If you could only research one topic for the rest of you life — what would it be?

It would be the absolute death of me! One of the things I most enjoy about being a geochemist, is the uniquely cosmopolitan nature of the field. Because the physical world is composed of atoms and molecules in continuous motion and undergoing myriad reactions, chemistry is involved in most processes at some level. Geochemistry is anything but restricted. To the contrary, I find it quite “liberating.”

How do you contain what seems to be such a broad field?

Biogeochemistry and earth science are intrinsically broad and multidisciplinary, but not unfocused or uncontained. It is usually the particular system or process under study which brings together broad but inextricably connected themes and approaches to bear on the complex problems that define biogeochemistry.

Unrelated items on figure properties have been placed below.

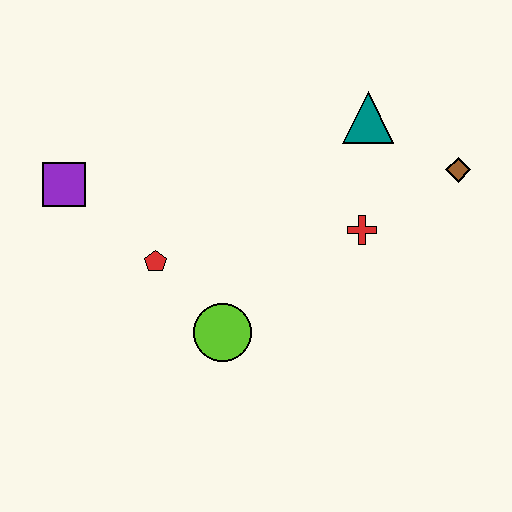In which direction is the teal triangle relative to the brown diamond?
The teal triangle is to the left of the brown diamond.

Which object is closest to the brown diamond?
The teal triangle is closest to the brown diamond.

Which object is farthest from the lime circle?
The brown diamond is farthest from the lime circle.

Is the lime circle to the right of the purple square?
Yes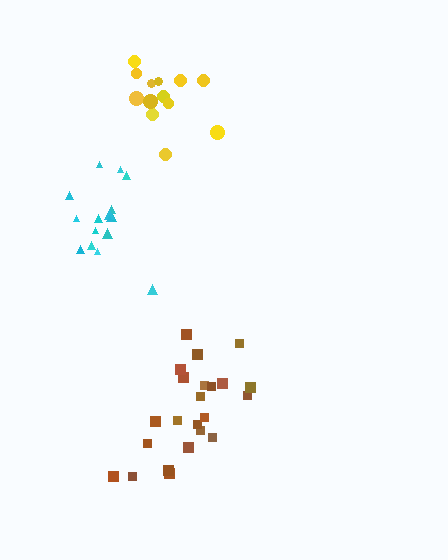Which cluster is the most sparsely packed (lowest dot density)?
Brown.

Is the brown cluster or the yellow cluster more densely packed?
Yellow.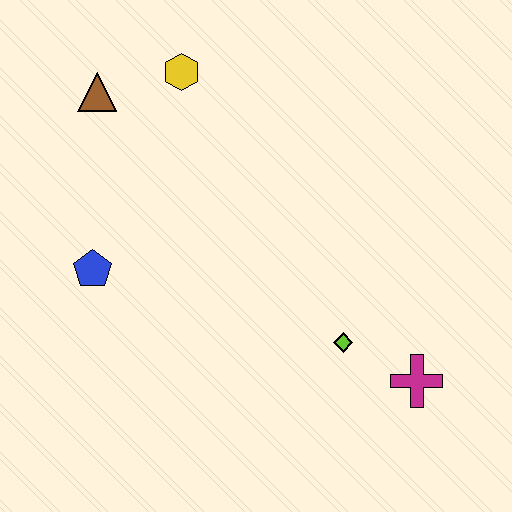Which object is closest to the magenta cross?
The lime diamond is closest to the magenta cross.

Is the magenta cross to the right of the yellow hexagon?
Yes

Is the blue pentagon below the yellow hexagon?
Yes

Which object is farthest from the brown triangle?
The magenta cross is farthest from the brown triangle.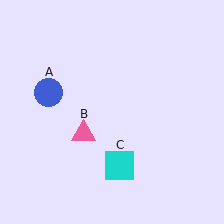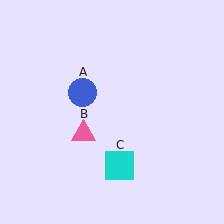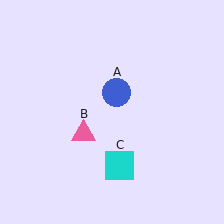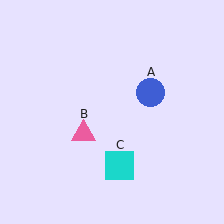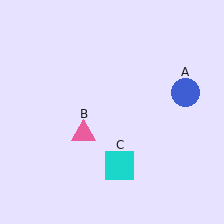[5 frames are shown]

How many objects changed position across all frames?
1 object changed position: blue circle (object A).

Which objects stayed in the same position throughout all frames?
Pink triangle (object B) and cyan square (object C) remained stationary.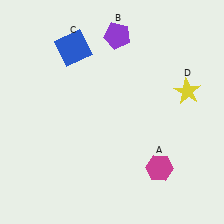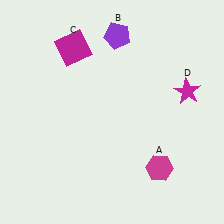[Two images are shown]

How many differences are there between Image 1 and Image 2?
There are 2 differences between the two images.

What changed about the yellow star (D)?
In Image 1, D is yellow. In Image 2, it changed to magenta.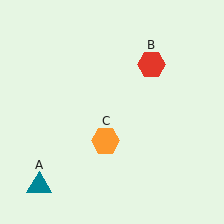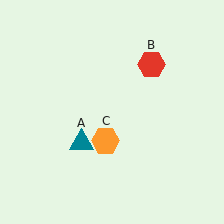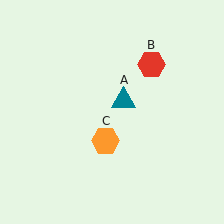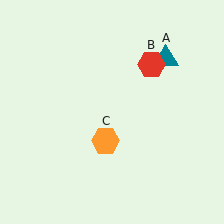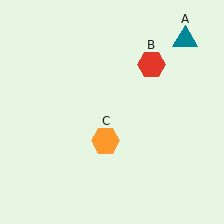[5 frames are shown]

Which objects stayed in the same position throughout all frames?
Red hexagon (object B) and orange hexagon (object C) remained stationary.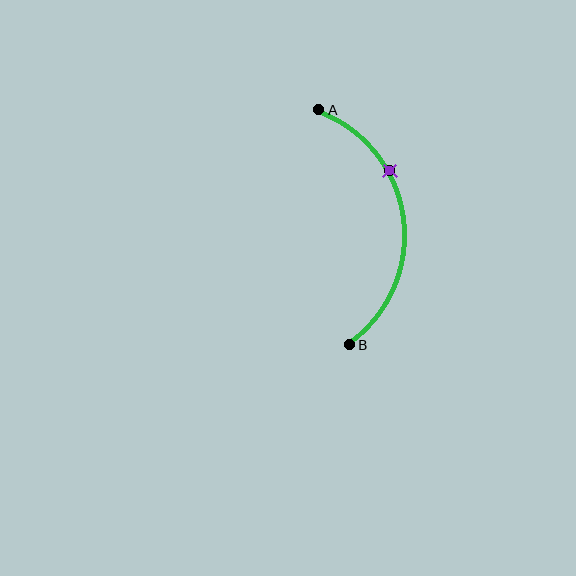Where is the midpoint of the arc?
The arc midpoint is the point on the curve farthest from the straight line joining A and B. It sits to the right of that line.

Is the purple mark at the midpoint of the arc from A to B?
No. The purple mark lies on the arc but is closer to endpoint A. The arc midpoint would be at the point on the curve equidistant along the arc from both A and B.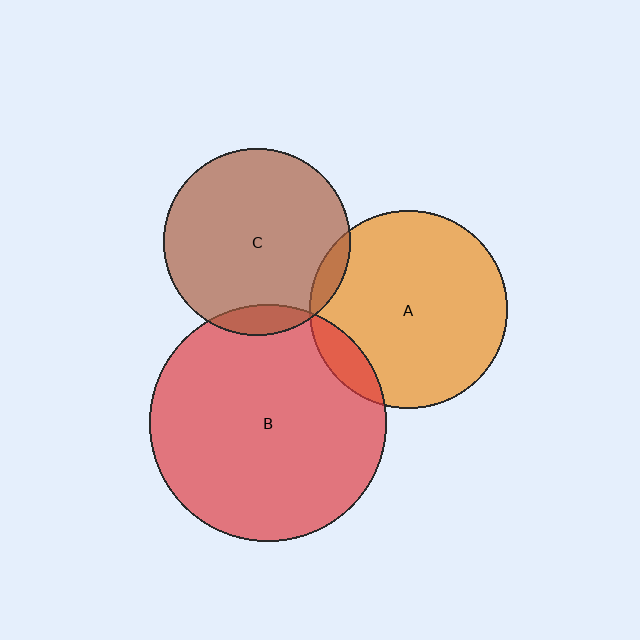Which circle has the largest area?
Circle B (red).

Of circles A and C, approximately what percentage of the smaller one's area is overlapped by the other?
Approximately 5%.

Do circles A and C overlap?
Yes.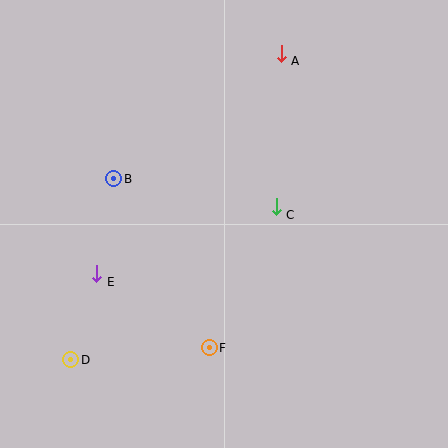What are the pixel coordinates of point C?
Point C is at (276, 215).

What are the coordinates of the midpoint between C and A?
The midpoint between C and A is at (279, 138).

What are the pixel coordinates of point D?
Point D is at (71, 360).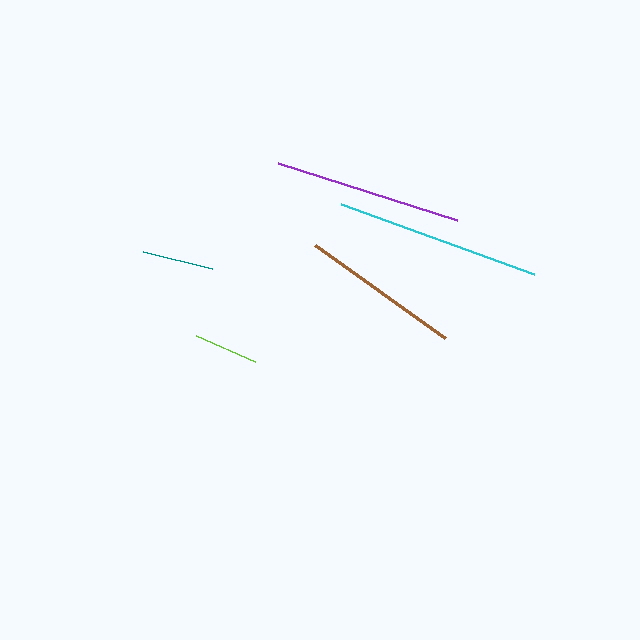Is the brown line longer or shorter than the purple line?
The purple line is longer than the brown line.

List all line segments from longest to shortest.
From longest to shortest: cyan and purple (about equal), brown, teal and lime (about equal).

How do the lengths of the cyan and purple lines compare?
The cyan and purple lines are approximately the same length.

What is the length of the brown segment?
The brown segment is approximately 160 pixels long.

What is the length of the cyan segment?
The cyan segment is approximately 205 pixels long.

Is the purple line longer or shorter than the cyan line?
The cyan and purple lines are approximately the same length (about 205 and 187 pixels).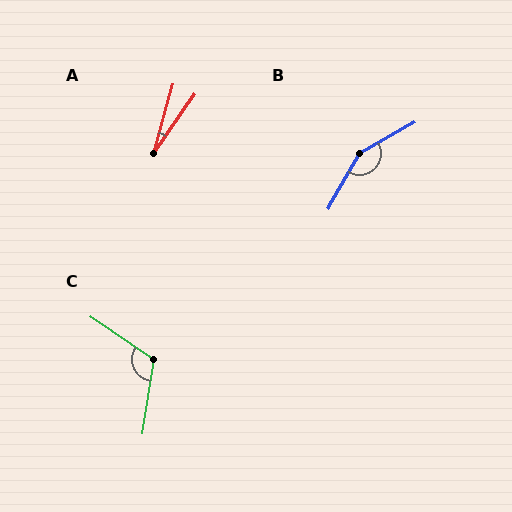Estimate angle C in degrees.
Approximately 116 degrees.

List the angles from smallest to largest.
A (19°), C (116°), B (149°).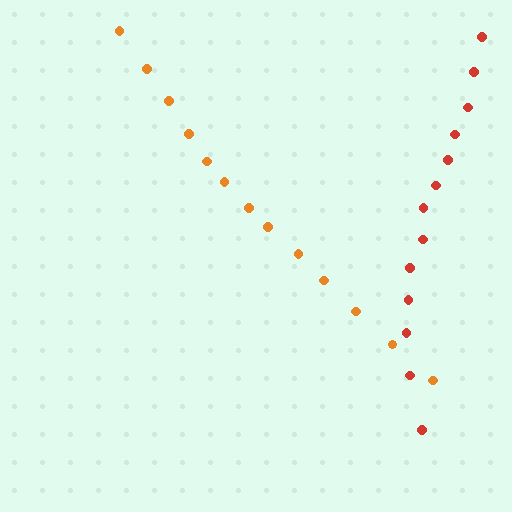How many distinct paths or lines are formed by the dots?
There are 2 distinct paths.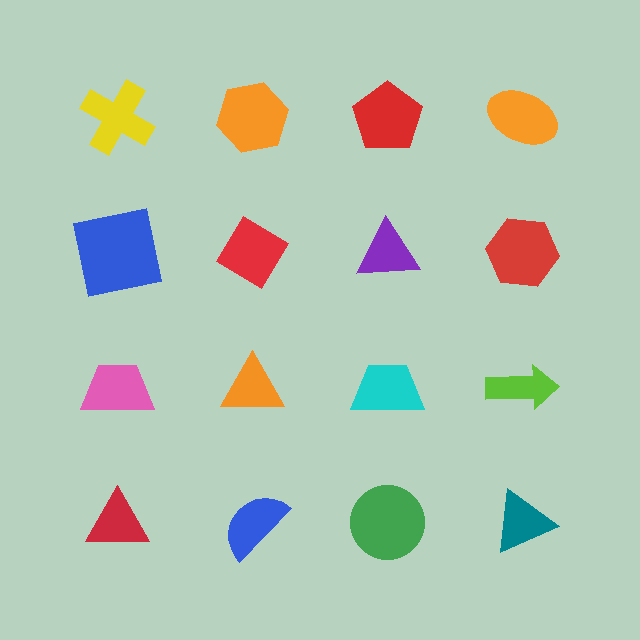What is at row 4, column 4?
A teal triangle.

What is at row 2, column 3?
A purple triangle.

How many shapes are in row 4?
4 shapes.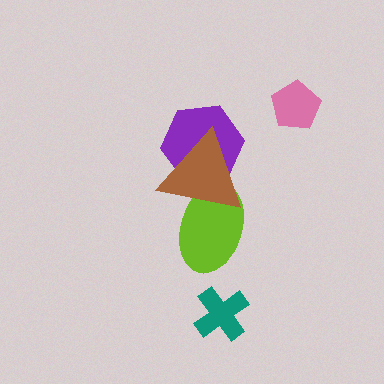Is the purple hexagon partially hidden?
Yes, it is partially covered by another shape.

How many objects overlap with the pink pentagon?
0 objects overlap with the pink pentagon.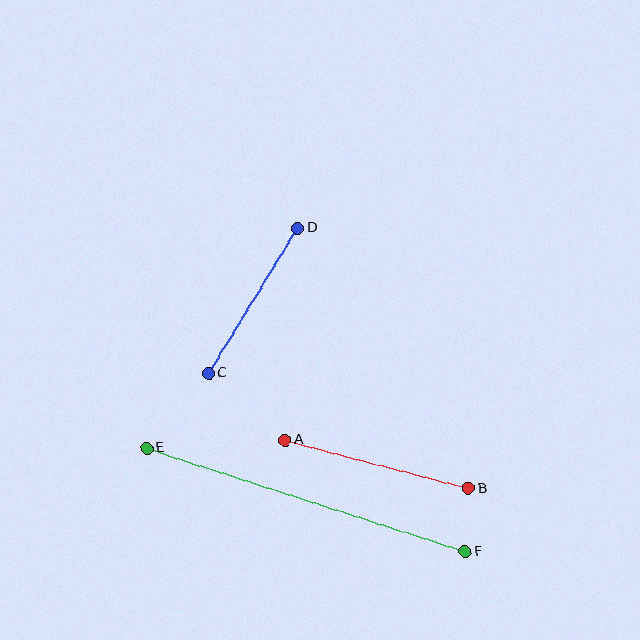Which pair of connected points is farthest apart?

How do you have time to eat?

As I am sure almost any junior faculty can tell you, the question is rather what you no longer have time to do after making the transition from graduate student or postdoctoral fellow to tenure-track faculty. What I miss most are my purely non-scientific hobbies, in particular being able to devote the necessary time in the gym for amateur bodybuilding. There are classes to teach, lectures to give, meetings to attend, endless exciting research … and so little time.

What do you do when you aren’t doing geomicrobiology?

Biogeochemistry of course! My research vacillates between the two closely-related disciplines, sometimes leaning more toward studies of microbial/cellular processes in laboratory cultures, and other times focusing more on investigations of the geochemical fingerprints of microbial metabolism as recorded by sediments, porewaters and the geologic rock record.